Ortada olan diğer bir husus ise Irak güçlerinin ve onların koalisyon müttefiklerinin, öncekilere kıyasla çok daha ağır müdahalelerde bulunuyor olması. Şehrin doğu yakasının ele geçirilmesinde kullanılana kıyasla çok daha ağır toplar kullanılıyor. Bu durum, batı yakasında daha büyük bir sivil nüfus bulunduğu gerçeğiyle birleşince, çok sayıda sivil zayiatı anlamına geldi.

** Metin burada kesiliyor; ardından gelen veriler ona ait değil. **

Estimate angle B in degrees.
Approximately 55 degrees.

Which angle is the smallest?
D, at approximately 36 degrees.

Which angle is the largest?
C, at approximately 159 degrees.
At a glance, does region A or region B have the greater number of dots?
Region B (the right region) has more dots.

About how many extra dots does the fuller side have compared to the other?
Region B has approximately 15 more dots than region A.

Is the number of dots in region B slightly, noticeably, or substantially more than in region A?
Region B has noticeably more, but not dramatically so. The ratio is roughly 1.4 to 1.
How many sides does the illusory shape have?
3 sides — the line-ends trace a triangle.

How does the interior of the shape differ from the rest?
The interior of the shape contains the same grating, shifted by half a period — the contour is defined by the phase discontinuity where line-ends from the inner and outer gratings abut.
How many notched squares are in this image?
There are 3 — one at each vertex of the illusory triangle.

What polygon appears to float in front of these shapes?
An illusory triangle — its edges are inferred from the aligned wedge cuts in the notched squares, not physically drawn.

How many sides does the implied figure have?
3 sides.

Kaçan siviller ölümle yüz yüze
Operasyonun başlangıcından itibaren yaklaşık 50 bin sivil batı Musul ve çevre köylerden kaçtı. Bu rakamın, mücadele kızıştıkça ve nüfusun daha yoğun olduğu şehir merkezine doğru gidildikçe yaklaşık 250 bine yükseleceği tahmin ediliyor. Ancak kaçmak kolay değil; DAEŞ, sivil halkı evlerinden zorla çıkartarak, canlı kalkan olarak kullanmak üzere diğer mahallelere taşıyor. Kaçtığı fark edilen herkes DAEŞ topçusunun veya keskin nişancılarının hedefi oluyor. Bütün bunlar ise bu fakir sivillerin kendilerini içinde buldukları insani felaketi daha da kötüleştiriyor; gelen haberlere göre şeker, patates ve pirinç gibi temel gıda maddelerinin fiyatı iki katına çıkmış durumda.

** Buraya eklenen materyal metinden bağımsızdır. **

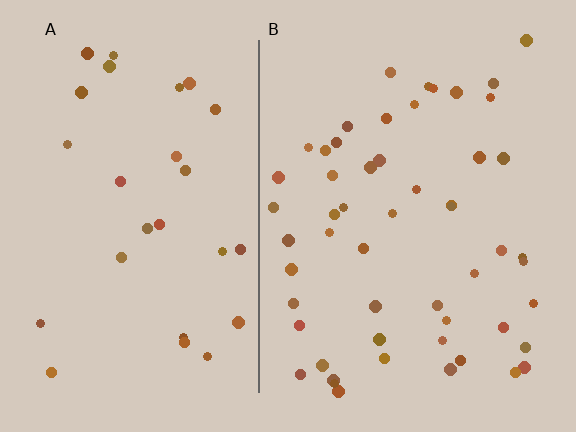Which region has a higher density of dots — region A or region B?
B (the right).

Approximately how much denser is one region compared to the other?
Approximately 1.9× — region B over region A.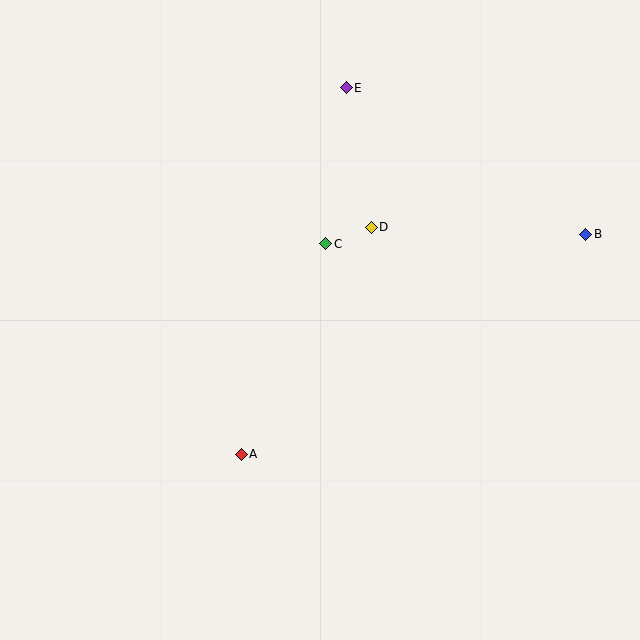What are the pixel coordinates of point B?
Point B is at (586, 234).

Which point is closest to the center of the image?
Point C at (326, 244) is closest to the center.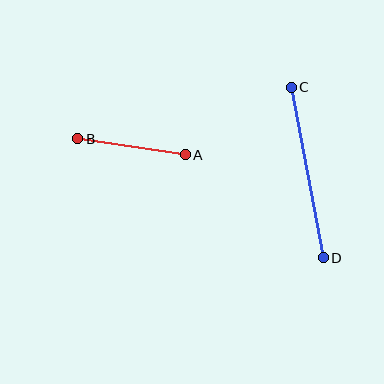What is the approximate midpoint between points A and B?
The midpoint is at approximately (132, 147) pixels.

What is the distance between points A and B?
The distance is approximately 108 pixels.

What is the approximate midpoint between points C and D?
The midpoint is at approximately (307, 172) pixels.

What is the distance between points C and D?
The distance is approximately 174 pixels.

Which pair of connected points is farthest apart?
Points C and D are farthest apart.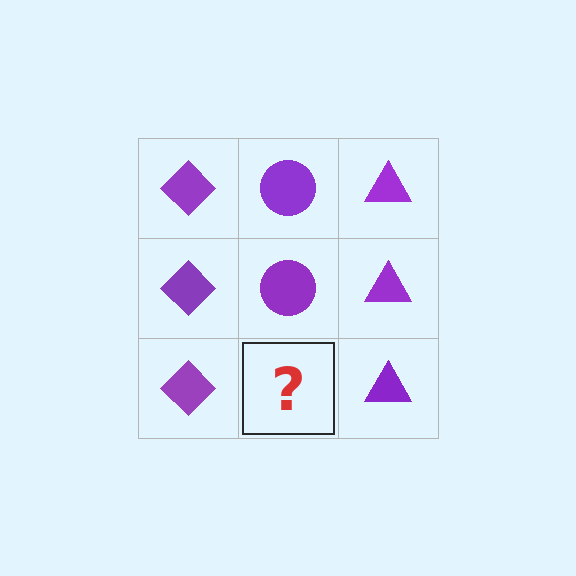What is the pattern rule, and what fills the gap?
The rule is that each column has a consistent shape. The gap should be filled with a purple circle.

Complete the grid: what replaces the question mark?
The question mark should be replaced with a purple circle.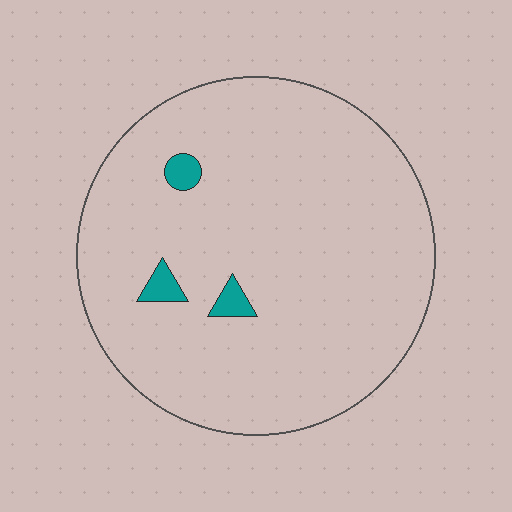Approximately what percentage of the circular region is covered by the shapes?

Operasyona biçilen tarih gerçekçi değil
Musul'u tamamen geri alma mücadelesi uzun ve zorlu olacak. Trump yönetiminin, Korgeneral Townsend'e ve Iraklı yetkililere, Musul operasyonunun paskalyaya kadar bitmesinin beklendiğini bildirdiği söyleniyor. Askeri kaynakların da kabul ettiği üzere, bu neredeyse imkansız; mücadele büyük ihtimalle Haziran ortalarına kadar sürecek.
DAEŞ'i savaş meydanında yenmek, problemin sadece yarısı. Iraklı yetkililer ve koalisyon ortakları, şehirde sonradan bir ayaklanma başlatabilecek ve daimi bir tehdit teşkil edecek uyuyan hücreler kalmadığından emin olmalı. Musul'un sakinlerini yetkilendirilmesi ve eski Başbakan Nuri Maliki'nin mezhepçi politikalarına dönülmemesi için büyük çaba ortaya koymalılar. Maliki'nin bariz şekilde mezhepçi olan gündemi ve Sünni toplumu marjinalleştirmesi, radikalleşmeyi iyice körüklemiş ve DAEŞ'in yükselişinde rol oynamıştı. Bu hedeflere varmak için, şehrin güvenliğini ve idaresini yine şehrin sakinlerine bırakmalılar. Bir şehri, oralı olup da onu en iyi bilenlerden daha iyi kim idare edip koruyabilir ki?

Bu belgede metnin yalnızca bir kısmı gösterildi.